Going green does more than protect the environment. It can help your business save money and attract more customers. Start going green by taking these 10 easy steps.
1. Stock Your Kitchen With Cups, Plates, and Utensils
According to the EPA, the average American generates 4.4 pounds of trash per day. You can help your employees reduce the amount of trash they produce by stocking your office kitchen with reusable cups, plates, and utensils. Instead of getting disposable items from restaurants, your employees can rely on their well-stocked kitchen.
2. Use Recyclable Shipping Materials
Choose shipping materials that customers can recycle. It’s a better option than using containers that they have to throw in the trash.
Also, find materials that come from sustainable sources. When possible, use cardboard instead of plastic.
3. Encourage Employees to Use Efficient Forms of Transportation
The typical car creates about 4.6 metric tons of carbon dioxide a year. Encourage your employees to choose alternative commuting options so they cause less pollution on their ways to work.
Create a program that rewards employees for using public transportation, riding bikes, or carpooling.
4. Let Employees Work From Home
Employees who work from home don’t have to worry about commuting. When possible, let your employees work from home. If every business committed to just one work-at-home day per week, it would reduce carbon emissions significantly.
5. Meet LEED Certification Standards
The requirements vary according to factors like your location and the age of your building. Generally, though, you can make your building greener by doing things like:
- Using natural light.
- Installing low-flow toilets.
- Choosing energy-efficient appliances.
6. Commit to the Cloud
Relying on cloud applications and storage can help your business reduce its energy and paper use. Once you get your employees to use cloud apps, you don’t have to waste electricity powering your own servers. Apps designed for collaboration and storage will also lower the amount of paper that your employees use.
7. Start a Recycling Program
Wasting paper contributes to deforestation and increased water use. On average, paper accounts for half of a business’s waste. Start a paper recycling program to reduce your office’s waste production. For every ton of paper that you recycle, you’ll save 17 trees, 26,500 liters of water, and 682.5 gallons of oil.

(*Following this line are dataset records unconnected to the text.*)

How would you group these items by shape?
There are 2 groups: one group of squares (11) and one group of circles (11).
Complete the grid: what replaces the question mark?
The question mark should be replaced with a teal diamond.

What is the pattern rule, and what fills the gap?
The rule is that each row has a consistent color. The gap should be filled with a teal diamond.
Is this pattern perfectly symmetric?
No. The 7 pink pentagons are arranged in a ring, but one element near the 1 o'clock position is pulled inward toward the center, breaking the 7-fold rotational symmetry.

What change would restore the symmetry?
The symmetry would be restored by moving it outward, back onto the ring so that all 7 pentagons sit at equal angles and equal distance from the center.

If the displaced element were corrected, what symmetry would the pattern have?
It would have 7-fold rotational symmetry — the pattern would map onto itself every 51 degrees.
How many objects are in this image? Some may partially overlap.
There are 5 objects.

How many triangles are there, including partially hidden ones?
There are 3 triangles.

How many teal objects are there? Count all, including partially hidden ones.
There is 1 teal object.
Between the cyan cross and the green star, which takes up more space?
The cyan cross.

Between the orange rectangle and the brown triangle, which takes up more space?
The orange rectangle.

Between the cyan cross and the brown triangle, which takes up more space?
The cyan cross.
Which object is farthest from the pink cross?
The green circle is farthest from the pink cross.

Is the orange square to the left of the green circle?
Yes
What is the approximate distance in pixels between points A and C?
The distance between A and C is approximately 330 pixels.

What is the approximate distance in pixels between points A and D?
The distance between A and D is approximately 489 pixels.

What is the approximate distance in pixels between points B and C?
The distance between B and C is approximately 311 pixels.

Talk to your local government to learn more about municipal recycling programs. You may find that you can take advantage of free recycling services.

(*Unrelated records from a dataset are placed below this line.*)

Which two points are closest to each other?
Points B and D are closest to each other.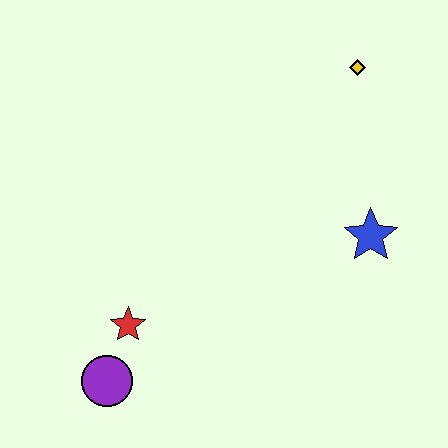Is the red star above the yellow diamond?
No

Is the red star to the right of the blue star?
No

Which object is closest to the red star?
The purple circle is closest to the red star.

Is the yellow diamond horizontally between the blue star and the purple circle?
Yes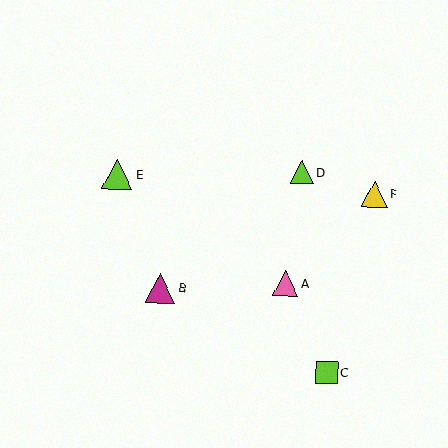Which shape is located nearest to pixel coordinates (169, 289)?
The magenta triangle (labeled B) at (160, 288) is nearest to that location.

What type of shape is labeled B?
Shape B is a magenta triangle.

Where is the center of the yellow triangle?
The center of the yellow triangle is at (374, 194).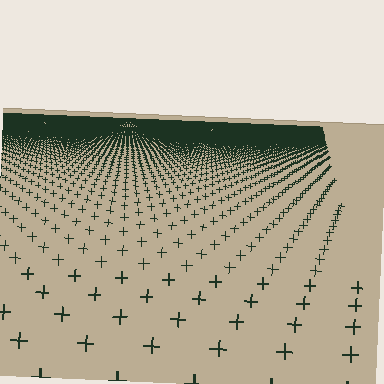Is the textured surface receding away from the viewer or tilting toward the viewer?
The surface is receding away from the viewer. Texture elements get smaller and denser toward the top.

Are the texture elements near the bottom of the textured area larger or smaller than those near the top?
Larger. Near the bottom, elements are closer to the viewer and appear at a bigger on-screen size.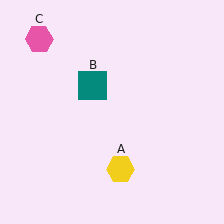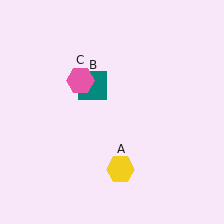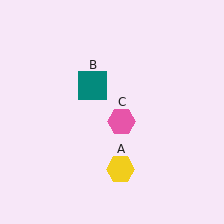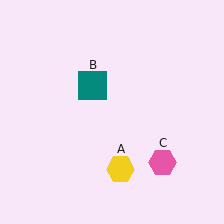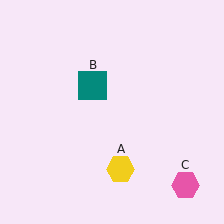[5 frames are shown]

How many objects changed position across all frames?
1 object changed position: pink hexagon (object C).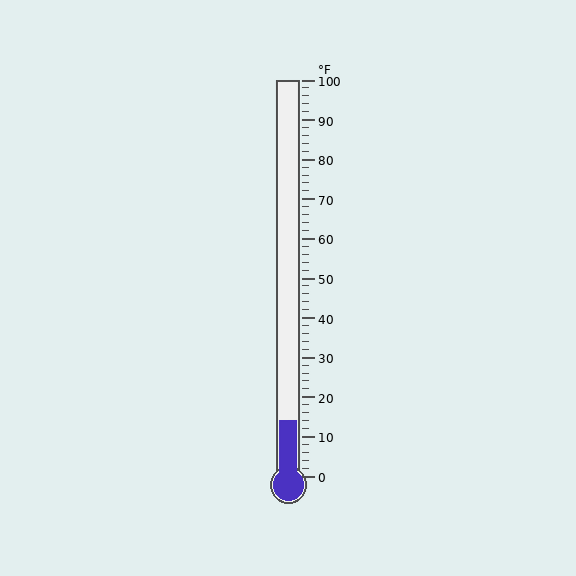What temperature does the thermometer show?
The thermometer shows approximately 14°F.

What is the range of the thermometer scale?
The thermometer scale ranges from 0°F to 100°F.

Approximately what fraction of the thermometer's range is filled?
The thermometer is filled to approximately 15% of its range.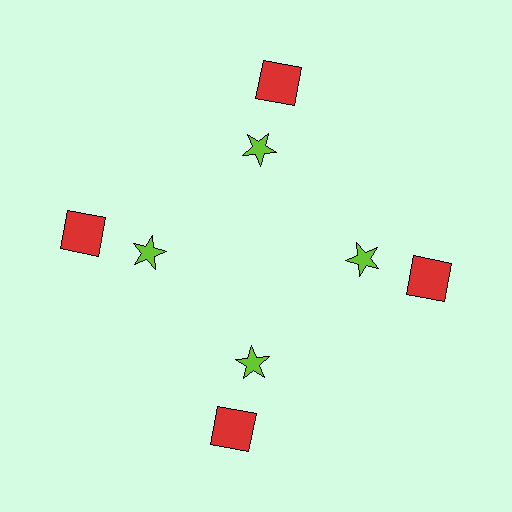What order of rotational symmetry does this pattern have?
This pattern has 4-fold rotational symmetry.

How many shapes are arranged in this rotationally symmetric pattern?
There are 8 shapes, arranged in 4 groups of 2.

8. Recycle Your Old Electronics
Computers, printers, smartphones, and other electronic devices are crucial to your business’s success. Unfortunately, they contain a lot of plastic and metals that shouldn’t go into landfills.
Recycle your old electronics instead of throwing them away. Your city may have an electronics recycling program that you can use. If not, you can use recycling programs from companies like Best Buy and Staples.
9. Install Solar Panels
If your area relies on electricity produced by burning coal, then you should consider installing solar panels on your building. Doing so will help reduce pollution and lower your energy bills.
While solar panels require a relatively large investment, many companies offer payment plans that can make them more affordable. Plus, you’ll save money in the long-run by generating your own electricity.
10. Add a Composting Bin to Your Kitchen
Americans waste about 150,000 tons of food a day. Add a composting bin to your kitchen or break room so employees don’t have to throw away food.
If you are ambitious, you could use the compost to start an on-site garden.
Going green doesn’t have to cost a lot of money. In fact, you may find that green alternatives help you save money while you protect the environment.